Le pilote automatique tient le choc et maintient le navire sur un
cap honnête. Il faut à présent être très vigilant, nous traversons le
rail des cargos entrant et sortant du détroit. Le détecteur de radar me
prévient rapidement. Il faut sortir et abattre pour éviter un cargo. Et
ça repart vers le nord. Avec 33 nœuds de vent. Heureusement le trafic
est modéré cette nuit. La plupart des cargos ne sont pas en course de
collision. Ça passe sans manœuvres particulières. Le reste de la nuit
nous voit monter vers le nord. Pas question d'aller vers Barbate, port
que nous connaissons et qui serait dangereux d'aborder avec un tel vent
d'Est.
Le jour naissant nous dévoile Cadix. Ville que nous connaissons
bien pour y avoir passé le mois de février. Et que nous allons admirer
pour le reste de la journée, notre grand-voile ne permettant pas de
remonter au près vers la baie. Il faut donc louvoyer, et nous y passons 6
heures. Le vent est maintenant raisonnable.

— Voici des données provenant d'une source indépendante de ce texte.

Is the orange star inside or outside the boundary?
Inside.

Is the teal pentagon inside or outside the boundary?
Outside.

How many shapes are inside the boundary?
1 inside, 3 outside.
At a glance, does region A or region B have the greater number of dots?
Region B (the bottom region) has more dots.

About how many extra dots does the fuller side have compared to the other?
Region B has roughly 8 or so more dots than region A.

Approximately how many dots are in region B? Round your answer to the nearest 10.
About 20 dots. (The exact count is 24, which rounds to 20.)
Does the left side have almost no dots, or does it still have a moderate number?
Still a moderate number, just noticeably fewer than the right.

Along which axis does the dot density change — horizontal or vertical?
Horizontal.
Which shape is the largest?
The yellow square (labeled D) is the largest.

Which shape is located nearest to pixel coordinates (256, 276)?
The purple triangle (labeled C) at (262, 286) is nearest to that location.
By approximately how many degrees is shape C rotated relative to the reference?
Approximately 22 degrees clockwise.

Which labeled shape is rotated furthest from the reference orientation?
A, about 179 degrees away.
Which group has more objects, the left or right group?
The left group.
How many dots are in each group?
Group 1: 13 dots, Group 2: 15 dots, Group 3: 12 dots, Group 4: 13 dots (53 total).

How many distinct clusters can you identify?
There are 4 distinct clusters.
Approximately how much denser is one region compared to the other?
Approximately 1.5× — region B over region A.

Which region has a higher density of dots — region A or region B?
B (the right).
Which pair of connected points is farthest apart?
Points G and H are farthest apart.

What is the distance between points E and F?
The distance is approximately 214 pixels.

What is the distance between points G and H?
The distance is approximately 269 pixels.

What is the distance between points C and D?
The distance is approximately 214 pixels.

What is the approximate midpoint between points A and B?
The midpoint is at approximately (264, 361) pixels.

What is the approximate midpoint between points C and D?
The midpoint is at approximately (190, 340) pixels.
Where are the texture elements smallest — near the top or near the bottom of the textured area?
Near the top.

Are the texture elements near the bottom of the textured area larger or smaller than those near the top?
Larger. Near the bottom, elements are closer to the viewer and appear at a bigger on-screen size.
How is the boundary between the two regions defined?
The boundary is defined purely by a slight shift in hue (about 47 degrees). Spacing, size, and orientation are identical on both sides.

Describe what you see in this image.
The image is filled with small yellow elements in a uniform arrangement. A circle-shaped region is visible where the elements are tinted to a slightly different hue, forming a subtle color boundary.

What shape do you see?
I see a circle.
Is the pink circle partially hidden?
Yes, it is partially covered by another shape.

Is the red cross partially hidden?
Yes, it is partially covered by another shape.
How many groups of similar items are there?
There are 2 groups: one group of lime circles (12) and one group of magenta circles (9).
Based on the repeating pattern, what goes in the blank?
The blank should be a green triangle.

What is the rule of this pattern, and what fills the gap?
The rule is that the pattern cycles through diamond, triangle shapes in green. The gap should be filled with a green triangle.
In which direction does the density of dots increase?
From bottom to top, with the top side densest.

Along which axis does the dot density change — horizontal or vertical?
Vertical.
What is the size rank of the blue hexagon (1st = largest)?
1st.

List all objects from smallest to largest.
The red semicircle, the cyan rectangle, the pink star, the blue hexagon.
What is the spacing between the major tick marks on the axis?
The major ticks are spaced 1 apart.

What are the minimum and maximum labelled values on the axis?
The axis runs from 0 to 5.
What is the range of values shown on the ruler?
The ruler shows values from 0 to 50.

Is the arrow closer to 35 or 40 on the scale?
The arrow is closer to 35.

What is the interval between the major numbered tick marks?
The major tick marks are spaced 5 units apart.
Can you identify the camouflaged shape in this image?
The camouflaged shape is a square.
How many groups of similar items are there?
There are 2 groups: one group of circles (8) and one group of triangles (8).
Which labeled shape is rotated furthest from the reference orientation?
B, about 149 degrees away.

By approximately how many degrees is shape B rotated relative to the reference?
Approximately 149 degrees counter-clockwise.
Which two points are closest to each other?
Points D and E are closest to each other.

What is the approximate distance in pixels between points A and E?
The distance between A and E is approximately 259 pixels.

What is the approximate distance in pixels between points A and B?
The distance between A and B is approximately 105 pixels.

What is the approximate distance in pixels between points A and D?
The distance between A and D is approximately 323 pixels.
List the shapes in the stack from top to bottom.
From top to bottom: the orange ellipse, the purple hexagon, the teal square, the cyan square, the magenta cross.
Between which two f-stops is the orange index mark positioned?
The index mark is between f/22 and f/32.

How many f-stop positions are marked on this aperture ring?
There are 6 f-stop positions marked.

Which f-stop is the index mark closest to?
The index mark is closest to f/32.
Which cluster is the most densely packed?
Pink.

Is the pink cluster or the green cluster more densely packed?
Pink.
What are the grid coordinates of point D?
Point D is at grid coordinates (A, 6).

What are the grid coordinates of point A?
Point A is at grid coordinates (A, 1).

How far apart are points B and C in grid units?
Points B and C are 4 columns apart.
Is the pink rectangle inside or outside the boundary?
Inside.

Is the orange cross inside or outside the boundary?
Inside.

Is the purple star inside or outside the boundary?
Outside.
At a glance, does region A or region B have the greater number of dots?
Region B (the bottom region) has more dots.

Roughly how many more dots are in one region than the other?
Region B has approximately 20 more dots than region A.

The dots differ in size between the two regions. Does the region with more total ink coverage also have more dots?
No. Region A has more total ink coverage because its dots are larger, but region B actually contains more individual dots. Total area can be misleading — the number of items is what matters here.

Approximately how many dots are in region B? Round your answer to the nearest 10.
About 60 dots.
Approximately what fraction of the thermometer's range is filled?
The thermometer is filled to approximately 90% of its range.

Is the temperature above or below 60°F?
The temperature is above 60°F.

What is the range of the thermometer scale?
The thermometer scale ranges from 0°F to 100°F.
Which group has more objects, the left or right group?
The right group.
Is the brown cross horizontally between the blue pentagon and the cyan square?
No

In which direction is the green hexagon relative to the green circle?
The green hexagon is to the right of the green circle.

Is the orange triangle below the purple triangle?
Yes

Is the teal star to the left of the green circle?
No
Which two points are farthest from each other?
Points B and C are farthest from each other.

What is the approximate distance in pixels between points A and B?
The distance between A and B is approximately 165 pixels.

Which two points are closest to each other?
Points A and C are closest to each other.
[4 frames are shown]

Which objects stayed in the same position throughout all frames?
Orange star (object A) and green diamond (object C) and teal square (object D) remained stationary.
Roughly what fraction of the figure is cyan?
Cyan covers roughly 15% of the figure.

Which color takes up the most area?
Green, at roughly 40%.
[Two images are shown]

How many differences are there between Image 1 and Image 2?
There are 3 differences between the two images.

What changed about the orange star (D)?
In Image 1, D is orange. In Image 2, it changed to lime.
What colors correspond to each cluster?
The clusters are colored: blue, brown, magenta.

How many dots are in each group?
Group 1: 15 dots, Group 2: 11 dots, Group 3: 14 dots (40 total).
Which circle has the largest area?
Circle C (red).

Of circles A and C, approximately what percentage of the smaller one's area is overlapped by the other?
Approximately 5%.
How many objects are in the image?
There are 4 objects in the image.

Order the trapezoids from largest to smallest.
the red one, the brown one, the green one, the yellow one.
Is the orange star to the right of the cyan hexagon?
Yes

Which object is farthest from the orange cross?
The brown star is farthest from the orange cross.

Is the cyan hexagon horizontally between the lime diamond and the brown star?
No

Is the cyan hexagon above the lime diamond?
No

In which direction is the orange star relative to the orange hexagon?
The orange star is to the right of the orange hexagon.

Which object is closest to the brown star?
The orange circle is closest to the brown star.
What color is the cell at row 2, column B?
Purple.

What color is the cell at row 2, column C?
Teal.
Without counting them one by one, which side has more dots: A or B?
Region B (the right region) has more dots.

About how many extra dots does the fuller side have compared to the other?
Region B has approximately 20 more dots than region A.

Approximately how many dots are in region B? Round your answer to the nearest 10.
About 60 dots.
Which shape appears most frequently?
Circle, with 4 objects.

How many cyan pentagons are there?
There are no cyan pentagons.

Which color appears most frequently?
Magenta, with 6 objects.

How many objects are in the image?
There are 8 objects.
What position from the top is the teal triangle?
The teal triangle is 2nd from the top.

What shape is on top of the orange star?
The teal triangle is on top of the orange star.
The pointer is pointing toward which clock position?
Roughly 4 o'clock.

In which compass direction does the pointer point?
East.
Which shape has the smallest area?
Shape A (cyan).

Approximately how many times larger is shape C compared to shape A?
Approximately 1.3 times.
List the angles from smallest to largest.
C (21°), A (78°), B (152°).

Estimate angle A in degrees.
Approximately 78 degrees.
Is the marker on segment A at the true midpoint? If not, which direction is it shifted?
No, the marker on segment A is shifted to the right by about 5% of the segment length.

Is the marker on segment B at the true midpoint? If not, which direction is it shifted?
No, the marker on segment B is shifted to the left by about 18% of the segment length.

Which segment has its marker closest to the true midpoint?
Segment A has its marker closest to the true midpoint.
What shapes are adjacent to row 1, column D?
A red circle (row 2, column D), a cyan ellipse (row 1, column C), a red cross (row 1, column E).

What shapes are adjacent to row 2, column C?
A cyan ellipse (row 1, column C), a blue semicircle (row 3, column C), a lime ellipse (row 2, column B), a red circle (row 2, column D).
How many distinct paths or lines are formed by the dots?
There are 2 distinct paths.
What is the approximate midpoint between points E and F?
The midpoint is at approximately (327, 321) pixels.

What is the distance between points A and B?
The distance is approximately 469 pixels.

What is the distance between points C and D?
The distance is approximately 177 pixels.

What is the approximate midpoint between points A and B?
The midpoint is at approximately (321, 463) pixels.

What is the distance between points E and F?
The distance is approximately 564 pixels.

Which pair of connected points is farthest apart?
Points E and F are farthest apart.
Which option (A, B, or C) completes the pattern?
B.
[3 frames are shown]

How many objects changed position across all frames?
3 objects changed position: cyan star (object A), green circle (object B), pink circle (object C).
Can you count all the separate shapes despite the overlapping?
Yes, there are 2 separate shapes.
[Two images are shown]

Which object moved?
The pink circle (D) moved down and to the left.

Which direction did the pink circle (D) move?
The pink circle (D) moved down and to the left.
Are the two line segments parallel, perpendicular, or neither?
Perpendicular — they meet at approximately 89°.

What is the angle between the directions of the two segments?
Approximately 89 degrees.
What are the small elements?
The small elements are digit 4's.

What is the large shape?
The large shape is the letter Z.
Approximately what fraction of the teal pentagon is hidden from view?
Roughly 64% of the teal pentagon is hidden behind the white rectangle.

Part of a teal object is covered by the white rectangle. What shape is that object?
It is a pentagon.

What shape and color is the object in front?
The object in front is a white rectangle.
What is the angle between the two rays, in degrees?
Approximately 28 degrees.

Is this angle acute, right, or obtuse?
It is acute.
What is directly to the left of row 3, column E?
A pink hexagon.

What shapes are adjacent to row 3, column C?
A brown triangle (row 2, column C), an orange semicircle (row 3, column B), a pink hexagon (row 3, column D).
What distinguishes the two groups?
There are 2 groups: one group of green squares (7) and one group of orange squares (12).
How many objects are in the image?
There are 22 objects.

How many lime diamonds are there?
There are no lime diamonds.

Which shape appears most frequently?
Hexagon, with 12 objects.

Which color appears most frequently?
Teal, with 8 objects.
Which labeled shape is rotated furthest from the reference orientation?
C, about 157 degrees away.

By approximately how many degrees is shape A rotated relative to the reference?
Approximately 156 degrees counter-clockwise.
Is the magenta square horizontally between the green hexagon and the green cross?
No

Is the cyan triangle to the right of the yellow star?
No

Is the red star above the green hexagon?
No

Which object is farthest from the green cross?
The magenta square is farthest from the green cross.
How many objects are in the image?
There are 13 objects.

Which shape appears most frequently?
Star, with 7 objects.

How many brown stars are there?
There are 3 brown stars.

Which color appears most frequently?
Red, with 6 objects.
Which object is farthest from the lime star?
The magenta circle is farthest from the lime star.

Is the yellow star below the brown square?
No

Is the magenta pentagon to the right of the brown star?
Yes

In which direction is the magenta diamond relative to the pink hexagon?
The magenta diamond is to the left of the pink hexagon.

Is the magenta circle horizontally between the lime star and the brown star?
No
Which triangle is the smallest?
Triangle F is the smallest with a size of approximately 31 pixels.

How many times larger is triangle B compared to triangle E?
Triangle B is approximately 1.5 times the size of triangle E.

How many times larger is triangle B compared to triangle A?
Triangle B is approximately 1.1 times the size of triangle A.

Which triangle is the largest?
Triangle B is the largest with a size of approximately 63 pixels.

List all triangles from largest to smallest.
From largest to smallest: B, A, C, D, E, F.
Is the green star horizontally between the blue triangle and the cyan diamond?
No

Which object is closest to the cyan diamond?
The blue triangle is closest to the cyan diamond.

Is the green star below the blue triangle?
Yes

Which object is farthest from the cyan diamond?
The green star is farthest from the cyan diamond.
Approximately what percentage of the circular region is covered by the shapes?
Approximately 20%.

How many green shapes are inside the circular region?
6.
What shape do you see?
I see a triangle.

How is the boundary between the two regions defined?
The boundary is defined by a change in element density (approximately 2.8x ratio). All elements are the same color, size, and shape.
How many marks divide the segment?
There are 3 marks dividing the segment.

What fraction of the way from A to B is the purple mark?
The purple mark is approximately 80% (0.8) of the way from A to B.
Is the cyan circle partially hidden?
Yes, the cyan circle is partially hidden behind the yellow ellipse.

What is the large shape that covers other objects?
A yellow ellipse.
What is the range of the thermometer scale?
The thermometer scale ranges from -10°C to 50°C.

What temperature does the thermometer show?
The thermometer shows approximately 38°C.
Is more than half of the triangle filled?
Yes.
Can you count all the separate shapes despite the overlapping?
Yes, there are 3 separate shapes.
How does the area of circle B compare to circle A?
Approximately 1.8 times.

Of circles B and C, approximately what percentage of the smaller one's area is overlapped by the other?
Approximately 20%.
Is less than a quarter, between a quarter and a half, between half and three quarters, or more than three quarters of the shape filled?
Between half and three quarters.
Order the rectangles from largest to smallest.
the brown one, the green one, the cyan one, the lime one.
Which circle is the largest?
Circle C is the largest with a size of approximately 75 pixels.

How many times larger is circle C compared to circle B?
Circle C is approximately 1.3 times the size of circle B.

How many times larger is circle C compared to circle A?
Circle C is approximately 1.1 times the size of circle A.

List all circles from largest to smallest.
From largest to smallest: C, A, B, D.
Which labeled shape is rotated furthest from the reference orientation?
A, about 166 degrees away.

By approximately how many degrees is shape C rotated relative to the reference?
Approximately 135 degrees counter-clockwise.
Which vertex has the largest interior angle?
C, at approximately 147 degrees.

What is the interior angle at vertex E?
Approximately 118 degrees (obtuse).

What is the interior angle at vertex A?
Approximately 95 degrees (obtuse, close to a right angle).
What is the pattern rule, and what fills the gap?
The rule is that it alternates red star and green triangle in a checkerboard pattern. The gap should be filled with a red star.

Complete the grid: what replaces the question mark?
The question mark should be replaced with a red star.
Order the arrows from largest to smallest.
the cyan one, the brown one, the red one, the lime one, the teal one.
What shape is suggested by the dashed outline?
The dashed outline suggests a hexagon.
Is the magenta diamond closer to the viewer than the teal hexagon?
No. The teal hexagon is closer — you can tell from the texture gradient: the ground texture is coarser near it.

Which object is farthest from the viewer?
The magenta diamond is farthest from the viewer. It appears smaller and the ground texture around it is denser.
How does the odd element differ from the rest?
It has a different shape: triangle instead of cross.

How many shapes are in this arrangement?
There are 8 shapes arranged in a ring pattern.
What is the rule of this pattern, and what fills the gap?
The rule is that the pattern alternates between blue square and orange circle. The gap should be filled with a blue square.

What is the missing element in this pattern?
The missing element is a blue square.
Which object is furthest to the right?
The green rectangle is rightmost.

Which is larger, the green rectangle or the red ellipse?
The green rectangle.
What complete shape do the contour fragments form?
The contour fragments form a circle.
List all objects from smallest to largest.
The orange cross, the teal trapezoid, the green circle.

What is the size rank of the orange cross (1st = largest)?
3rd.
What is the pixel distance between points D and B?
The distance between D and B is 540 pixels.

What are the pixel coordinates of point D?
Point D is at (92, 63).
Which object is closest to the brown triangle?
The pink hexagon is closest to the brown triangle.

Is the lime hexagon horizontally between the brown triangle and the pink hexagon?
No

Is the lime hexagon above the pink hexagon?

En fin d'après-midi, je décide d'aller à Rota, au nord de la baie,
qui doit être assez proche de notre position. Le port est en effet à
quelques minutes. On tente un démarrage moteur. Il démarre, perd de la
puissance et s'arrête. Deuxième tentative, il démarre et s'éteint
immédiatement. J'appelle le port et décris ma situation, mais ils n'ont
pas de secours. Il faut donc envoyer un de ces fameux messages « Pan-Pan
». Le contrôle de Cadix nous répond et nous envoie la vedette du
secours maritime. Pour éviter de finir dans les rochers, j'envoie le
génois. Et l'on attend que la vedette arrive. Au bout d'une demi-heure,
elle arrive. Il faut rentrer le génois. Qui se bloque. Murphy doit être
dans le coin. C'est avec un tournevis servant de barre de traction que
je rentrerai le génois. Une bonne demi-heure de perdue. Enfin on est
pris en remorque. Notre arrivée à Rota ne passe pas inaperçue. Il faut
faire la paperasse liée au sauvetage, et payer immédiatement. Il est
tard, on ne peut plus faire le plein. Nous passerons donc notre première
nuit au ponton d'attente. Avec tout de même une grande satisfaction
d'être de retour en Europe.
Merci de votre intérêt et à bientôt.